Tips and Tricks for the Best Chakchouka

  • Use ripe, juicy tomatoes for a sweeter, richer sauce. In winter, canned tomatoes are a great substitute.

  • Don’t rush the simmering step. Letting the veggies cook down ensures a flavorful base.

  • Spice it up: Add chili flakes or a pinch of cayenne if you like it spicy.

  • Garnish with fresh herbs like cilantro, parsley, or even a few crumbles of feta cheese for an extra boost of flavor.

  • Ditch the bread for gluten-free or low-carb diets: Try serving with a side salad or roasted veggies instead.

Different Ways to Enjoy Chakchouka
Chakchouka is incredibly versatile.
Here are a few ways to make it your own:

  • Breakfast: Serve as-is for a hearty start to your day.

  • Lunch or Dinner: Add chickpeas, grilled sausage, or cooked potatoes for a filling main meal.

  • Brunch: Pair with a dollop of yogurt, a sprinkle of herbs, and freshly brewed coffee.

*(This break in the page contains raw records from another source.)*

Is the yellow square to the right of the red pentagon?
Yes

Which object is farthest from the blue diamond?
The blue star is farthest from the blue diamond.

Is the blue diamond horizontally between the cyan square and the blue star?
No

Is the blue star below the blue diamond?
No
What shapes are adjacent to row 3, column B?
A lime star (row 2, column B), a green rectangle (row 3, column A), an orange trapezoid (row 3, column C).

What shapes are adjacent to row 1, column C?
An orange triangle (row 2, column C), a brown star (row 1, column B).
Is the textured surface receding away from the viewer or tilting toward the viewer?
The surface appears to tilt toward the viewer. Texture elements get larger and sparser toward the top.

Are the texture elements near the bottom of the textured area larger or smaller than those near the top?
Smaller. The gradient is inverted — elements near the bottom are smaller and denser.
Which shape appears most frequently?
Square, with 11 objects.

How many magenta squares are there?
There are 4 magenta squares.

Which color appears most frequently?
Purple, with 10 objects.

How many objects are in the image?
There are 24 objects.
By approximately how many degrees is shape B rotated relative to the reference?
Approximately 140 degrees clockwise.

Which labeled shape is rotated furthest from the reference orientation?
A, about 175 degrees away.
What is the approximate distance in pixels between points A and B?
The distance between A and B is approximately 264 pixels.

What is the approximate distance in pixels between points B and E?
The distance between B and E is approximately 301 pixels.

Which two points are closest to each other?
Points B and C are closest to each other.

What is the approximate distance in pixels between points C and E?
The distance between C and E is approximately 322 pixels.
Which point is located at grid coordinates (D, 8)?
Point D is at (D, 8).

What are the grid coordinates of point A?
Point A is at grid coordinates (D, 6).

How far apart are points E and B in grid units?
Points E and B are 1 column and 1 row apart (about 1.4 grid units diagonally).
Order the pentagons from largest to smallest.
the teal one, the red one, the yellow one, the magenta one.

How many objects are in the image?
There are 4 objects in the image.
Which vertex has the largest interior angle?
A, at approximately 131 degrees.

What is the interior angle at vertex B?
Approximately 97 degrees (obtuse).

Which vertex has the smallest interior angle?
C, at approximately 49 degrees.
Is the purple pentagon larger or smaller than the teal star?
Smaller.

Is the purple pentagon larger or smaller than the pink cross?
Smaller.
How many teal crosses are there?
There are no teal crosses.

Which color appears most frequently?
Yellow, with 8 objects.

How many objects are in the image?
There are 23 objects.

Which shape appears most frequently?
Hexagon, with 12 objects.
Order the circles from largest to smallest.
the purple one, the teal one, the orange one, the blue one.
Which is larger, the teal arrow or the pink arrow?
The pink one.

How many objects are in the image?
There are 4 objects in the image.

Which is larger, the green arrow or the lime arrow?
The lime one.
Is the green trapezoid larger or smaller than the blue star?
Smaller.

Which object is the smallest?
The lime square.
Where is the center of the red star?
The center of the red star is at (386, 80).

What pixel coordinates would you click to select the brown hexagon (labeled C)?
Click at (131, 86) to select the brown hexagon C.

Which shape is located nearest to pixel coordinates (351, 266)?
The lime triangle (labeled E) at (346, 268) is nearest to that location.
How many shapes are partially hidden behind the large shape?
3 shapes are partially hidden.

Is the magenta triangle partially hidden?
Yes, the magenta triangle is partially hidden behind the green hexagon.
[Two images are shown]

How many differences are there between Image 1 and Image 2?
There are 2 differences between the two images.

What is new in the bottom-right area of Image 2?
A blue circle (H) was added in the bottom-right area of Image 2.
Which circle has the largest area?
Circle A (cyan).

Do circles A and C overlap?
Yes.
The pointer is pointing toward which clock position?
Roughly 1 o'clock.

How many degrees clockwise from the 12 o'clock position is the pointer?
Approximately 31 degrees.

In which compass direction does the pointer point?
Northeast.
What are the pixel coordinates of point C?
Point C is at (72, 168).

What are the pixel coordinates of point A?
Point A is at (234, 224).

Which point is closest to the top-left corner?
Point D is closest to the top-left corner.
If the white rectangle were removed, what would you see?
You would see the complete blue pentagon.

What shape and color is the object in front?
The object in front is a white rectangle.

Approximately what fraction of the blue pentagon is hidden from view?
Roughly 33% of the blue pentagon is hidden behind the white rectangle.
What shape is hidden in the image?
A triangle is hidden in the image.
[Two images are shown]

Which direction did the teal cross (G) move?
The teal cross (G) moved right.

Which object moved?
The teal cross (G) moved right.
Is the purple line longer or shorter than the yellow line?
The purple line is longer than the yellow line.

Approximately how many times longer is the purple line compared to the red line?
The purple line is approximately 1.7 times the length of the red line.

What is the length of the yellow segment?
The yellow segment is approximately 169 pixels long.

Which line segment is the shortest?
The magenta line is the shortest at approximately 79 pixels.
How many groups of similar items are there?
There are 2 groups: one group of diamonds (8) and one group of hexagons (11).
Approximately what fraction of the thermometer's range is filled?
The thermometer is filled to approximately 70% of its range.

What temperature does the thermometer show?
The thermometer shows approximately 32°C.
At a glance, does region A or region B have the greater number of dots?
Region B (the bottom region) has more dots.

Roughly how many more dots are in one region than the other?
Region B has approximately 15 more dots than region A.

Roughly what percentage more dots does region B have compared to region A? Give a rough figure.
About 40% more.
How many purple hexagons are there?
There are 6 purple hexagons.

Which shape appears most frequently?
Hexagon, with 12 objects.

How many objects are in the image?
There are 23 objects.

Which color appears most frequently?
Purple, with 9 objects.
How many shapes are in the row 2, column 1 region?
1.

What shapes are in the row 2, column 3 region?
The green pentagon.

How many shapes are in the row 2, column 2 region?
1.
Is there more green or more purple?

Frequently Asked Questions

Q: Can I make chakchouka ahead of time?
A: You can prepare the vegetable base in advance and reheat it when ready to serve. Add freshly cracked eggs and cook just before serving for the best results.

Q: Can I add cheese?
A: Absolutely! Feta or goat cheese crumbled over the top adds a creamy, tangy finish.

Q: How do I make chakchouka spicy?
A: Add a chopped chili pepper or a sprinkle of red pepper flakes with the vegetables.

Q: Is chakchouka gluten-free?
A: Yes, it is naturally gluten-free. Just skip the bread or use a gluten-free alternative.

Q: How can I make chakchouka vegan?
A: Simply omit the eggs and serve the saucy vegetables over rice or with beans for a satisfying vegan meal.